Pelajar yang berada dalam usia remaja lebih rentan untuk melakukan self-harm. Hal ini dikarenakan, masa remaja merupakan masa transisi atau masa peralihan dari masa kanak-kanak ke masa dewasa. Masa ini diawali ketika individu mengalami pubertas atau kematangan seksual dengan ditandai oleh perubahan atau peralihan baik dalam aspek hormonal, aspek kognitif, aspek fisik, maupun aspek psikososial (Santrock, 2009; dalam Thesalonika & Apsari, 2021). Ketika individu tidak mampu beradaptasi dengan perubahan-perubahan yang terjadi seringkali akan mengalami masalah atau konflik. Sehingga, tak jarang individu-individu tersebut mengalami tekanan atau stres. Ketidakmampuan remaja dalam mengatasi masalah dapat menimbulkan emosi negatif, hal inilah yang dapat mendorong mereka untuk melakukan self-harm.

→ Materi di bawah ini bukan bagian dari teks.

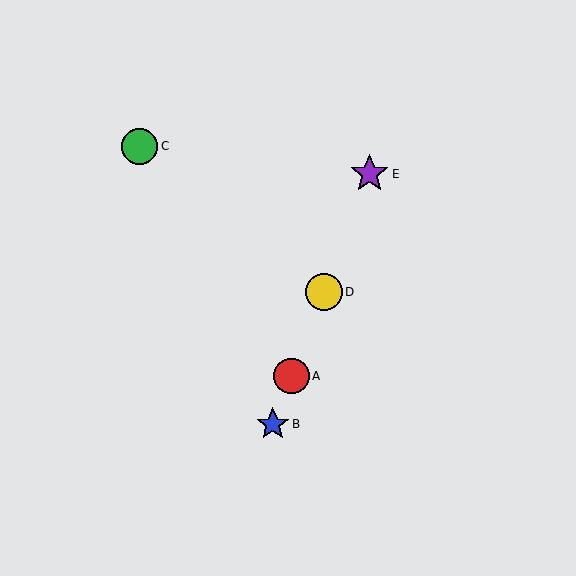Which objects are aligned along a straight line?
Objects A, B, D, E are aligned along a straight line.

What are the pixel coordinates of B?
Object B is at (273, 424).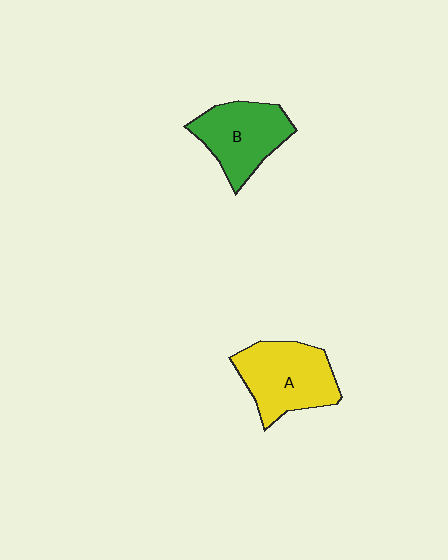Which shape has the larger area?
Shape A (yellow).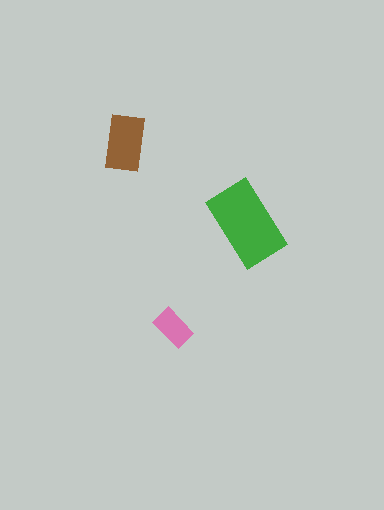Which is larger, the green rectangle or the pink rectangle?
The green one.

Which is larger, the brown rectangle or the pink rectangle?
The brown one.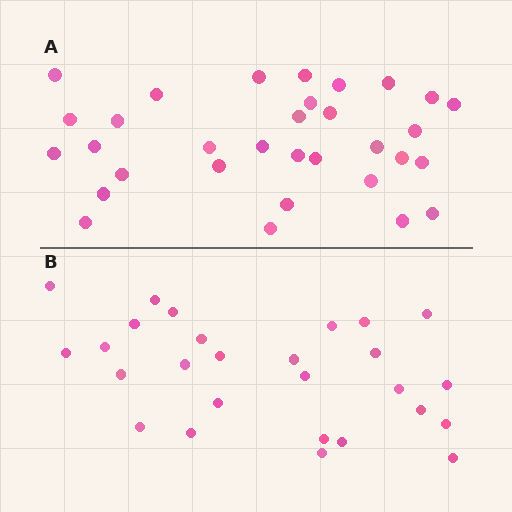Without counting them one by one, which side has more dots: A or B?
Region A (the top region) has more dots.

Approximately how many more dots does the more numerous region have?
Region A has about 5 more dots than region B.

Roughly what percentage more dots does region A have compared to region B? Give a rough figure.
About 20% more.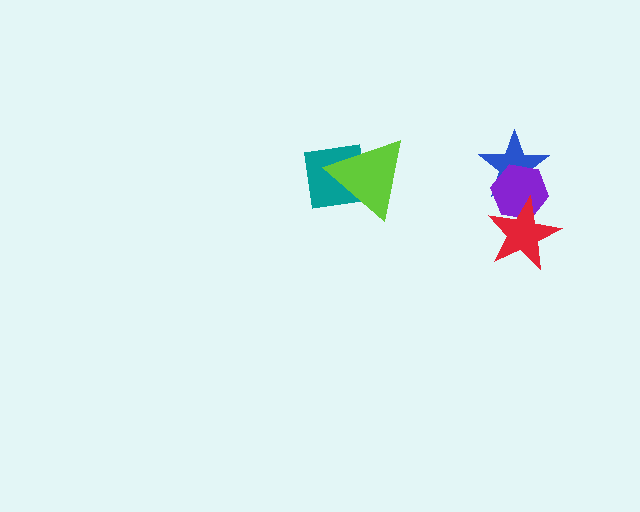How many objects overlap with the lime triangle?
1 object overlaps with the lime triangle.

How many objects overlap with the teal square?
1 object overlaps with the teal square.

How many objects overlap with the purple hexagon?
2 objects overlap with the purple hexagon.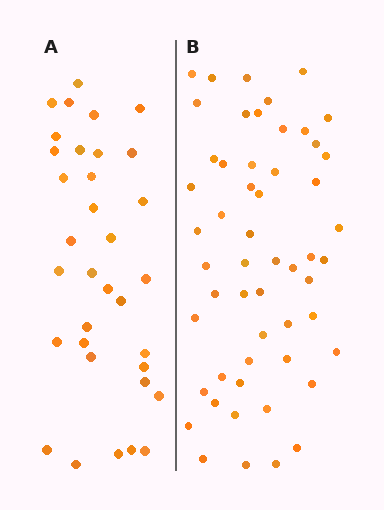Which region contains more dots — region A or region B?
Region B (the right region) has more dots.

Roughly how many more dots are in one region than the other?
Region B has approximately 20 more dots than region A.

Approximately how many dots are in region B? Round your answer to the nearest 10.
About 50 dots. (The exact count is 54, which rounds to 50.)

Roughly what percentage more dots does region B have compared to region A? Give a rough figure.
About 60% more.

Pernyataan di atas juga didukung oleh hasil survei yang dilakukan YouGov Omnibus (2019) terhadap 1.018 orang Indonesia, dimana hasilnya menunjukkan bahwa lebih dari sepertiga penduduk (36,9%) Indonesia pernah melukai diri sendiri. Dua dari lima orang responden pernah melukai diri sendiri dan terutama ditemukan di kalangan anak muda. Fakta ini selaras dengan pernyataan dokter spesialis kesehatan jiwa di RSUD dr. Soetomo, Dr. dr. Yunias Setiawati SpKJ., bahwa dalam seminggu rata-rata sepuluh pasien remaja (rata-rata usia 13-15 tahun) datang dalam kondisi sudah menggores tangan, mencakar, ataupun membenturkan diri ke tembok (Ginanjar, 2019; dalam Thesalonika & Apsari, 2021).

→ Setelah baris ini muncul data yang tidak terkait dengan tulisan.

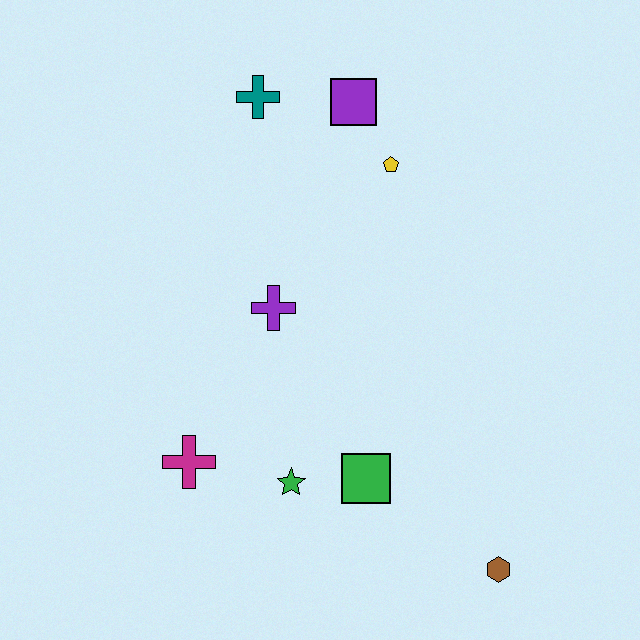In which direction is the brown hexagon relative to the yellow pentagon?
The brown hexagon is below the yellow pentagon.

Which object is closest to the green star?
The green square is closest to the green star.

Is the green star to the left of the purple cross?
No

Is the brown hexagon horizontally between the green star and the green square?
No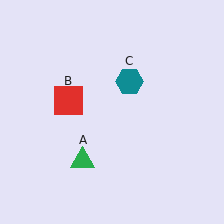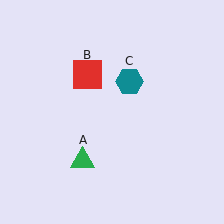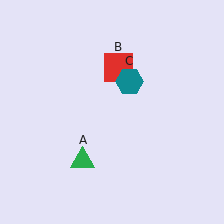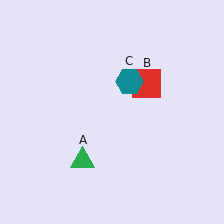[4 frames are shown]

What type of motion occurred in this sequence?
The red square (object B) rotated clockwise around the center of the scene.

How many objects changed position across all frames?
1 object changed position: red square (object B).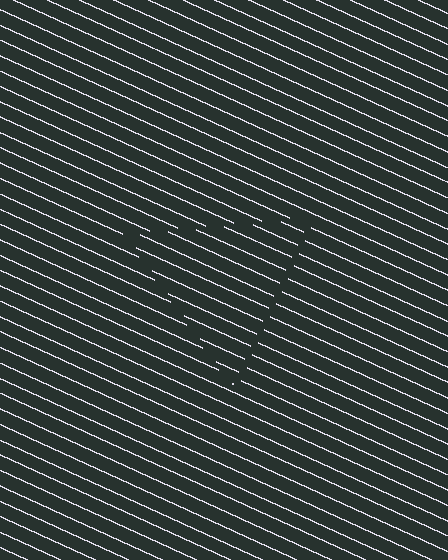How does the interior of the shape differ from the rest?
The interior of the shape contains the same grating, shifted by half a period — the contour is defined by the phase discontinuity where line-ends from the inner and outer gratings abut.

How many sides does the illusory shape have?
3 sides — the line-ends trace a triangle.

Self-harm sendiri diartikan sebagai perilaku menyakiti diri sendiri atau sebagai tindakan seseorang untuk melukai diri sendiri dengan berbagai cara, biasanya dilakukan untuk mengatasi tekanan mental emosional atau upaya untuk menyalurkan rasa sakit emosional.
Perilaku self-harm dikategorikan ke dalam tiga bentuk berdasarkan tingkat keparahannya, yaitu (Lestari, 2024):
1. Superficial Self-Mutilation
Jenis ini adalah bentuk perilaku merugikan diri sendiri yang ditandai dengan menyakiti diri sendiri secara  sengaja tanpa ada tujuan untuk bunuh diri. Hal ini dilakukan sebagai bentuk coping, masih termasuk bentuk tindakan yang ringan dan intensitasnya jarang. Tindakan yang dilakukan seperti menggaruk, menarik, atau mencabut rambut, memukul diri sendiri, membakar kulit, atau melukai diri dengan benda tajam.
2. Stereotypic Self-Injury
Jenis ini ditandai dengan menyakiti diri dengan tidak serius karena untuk melepaskan rasa sakit emosional. Termasuk dalam bentuk tindakan dengan tingkat keparahan sedang dan intensitasnya dilakukan berulang. Sering terjadi pada orang yang memiliki autism spectrum disorder, tindakan yang dilakukan seperti membenturkan kepala, menggigit diri sendiri (menggigit jari, bibir, atau anggota tubuh lainnya), menarik atau mencabut rambut, menggaruk.
3. Major Self-Mutilation
Jenis ini ditandai dengan menyakiti diri sendiri dengan serius, parah, dan berbahaya, serta mengakibatkan kerusakan permanen pada tubuh bahkan dapat mengancam nyawa, termasuk bentuk tindakan dengan tingkat keparahan yang parah. Dilakukan dengan perencanaan dan persiapan tidak seperti stereotypic self-injury. Tindakan yang dilakukan seperti memotong bagian tubuh atau melukai mata.